Are you an aspiring picture book author? Perhaps you are an author / illustrator with a passion for children’s books. In either case, if you don’t know your audience or how to target them, you won’t win any love from agents, editors, buyers, readers, or listeners! Read on below so you know who you’re writing that picture book for.
Evaluate Your Target Audience
The complicated answer to this question can be figured out with the following step-by-step guide.
- Who, specifically, is reading or reviewing your manuscript to provide feedback and constructive criticism?
- Who is acting as a gate-keeper for your book’s ultimate success?
- Who needs to love your manuscript?
- Who will invest in your future book?
- Who will illustrate your manuscript (if not an author / illustrator)?
- Who will approve your illustrations (if an author / illustrator)?
- Who will distribute your book?
- Who will sell your book?
- Who will buy your book from a book store (brick and mortar or online)?
- Who is your book intended to delight, teach, or provide some satisfying experience?
- What are the demographics of your intended reader (Age, location, background, etc.)
- Who, ultimately, needs to be pleased with the book as a whole?

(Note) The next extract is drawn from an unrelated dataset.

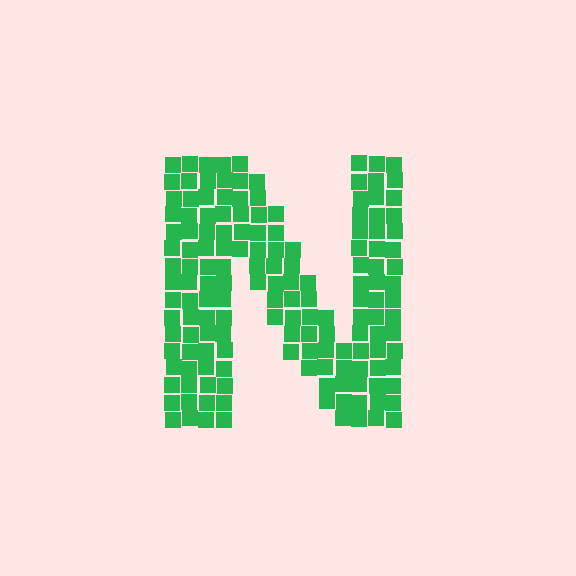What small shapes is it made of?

You can likely come up with a few other questions that relate to the publishing of your children’s book and what person or agency has to support it in some way for it to be successful. The ones I’ve listed are the absolute key personnel necessary for you to be successful as an author or author / illustrator. Were you able to answer each question? Did any confuse you? Here are some possible answers for the questions I provided.
- Critique partner. Critique group. Friend. Family member. Beta reader. Professional critique service. Myself.
- Literary agent. Traditional publishing editor who accepts unsolicited manuscripts. Self-publishing platforms or editors. Myself.
- Me. Literary Agent. Editor. Sales team. Buyer. Reader. Listener.
- Me. Literary Agent. Editor. Publisher. Buyer. Reader. Listener.
- Art Director. Publisher. Editor. Me (sometimes).
- Publisher. Me (sometimes).
- Book stores (brick and mortar or online). Me (sometimes).
- Adults. Older kids. Friends. Family. Libraries (through catalog databases or direct sale)
- Children. Parents. Adults. Youth.
- Boys and girls 3-8 years old. Rural environments. Farming background.
The Single Most Important Audience To Target
You may be feeling a bit overwhelmed. That’s normal. Re-read the above and it’ll make more sense to you. As you go through the list, think about one of your manuscripts. Or, if you haven’t written a manuscript yet, use the above to guide you in story and plot selection. In order to create an incredible children’s book or picture book (note there is a difference) you must tailor your manuscript to meet all the needs and expectations of the various audiences noted above. However, there is a single audience target you must focus on.
The listener. The listener is the most important audience target on the planet. Bar none. Not joking. You may be wondering how that is possible when agents, editors, and sales teams wield such incredible power. Here’s the secret. But don’t tell anyone…
Everyone, and I mean everyone, keeps the listener in mind. You, your agent, the editor, the illustrator, the art director, the sales team, the publisher, the buyer, and yes, even the listener themselves, cares primarily what the listener will think. The single most important person to focus on when you author or author / illustrate a children’s book or picture book is the eventual listener. Sometimes, the listener and reader are the same person. This often happens with older children who enjoy early readers or have strong reading skills.
Most of the time though, with children’s books, everyone wants to know what the child listening will think. Will they laugh? Cry? Be bored? Wander away halfway through? Ask to have your book read to them again and again and again? Ask that your book be returned immediately or thrown in the garbage? Clutch your book close to their chest for the remainder of their life?
These are the things EVERYONE is focused on. What will the child listener think about this book. There are lots and lots of books out there. Some of them are very, very good. Some of them are not picking up any momentum (politically correct way of saying terrible – oops, ah well.) Many books are good but struggle really winning the child listener. Parents may love it and buy it only for it to sit on a shelf never read twice. Others may enter the classroom and be forced upon children for generations.
But you, you want to delight the listener. If everything you do as an author or author / illustrator is for the overall satisfaction of the listener, you’ll not only be a huge success with book buyers, you’ll win over publishers, editors, agents, and illustrators.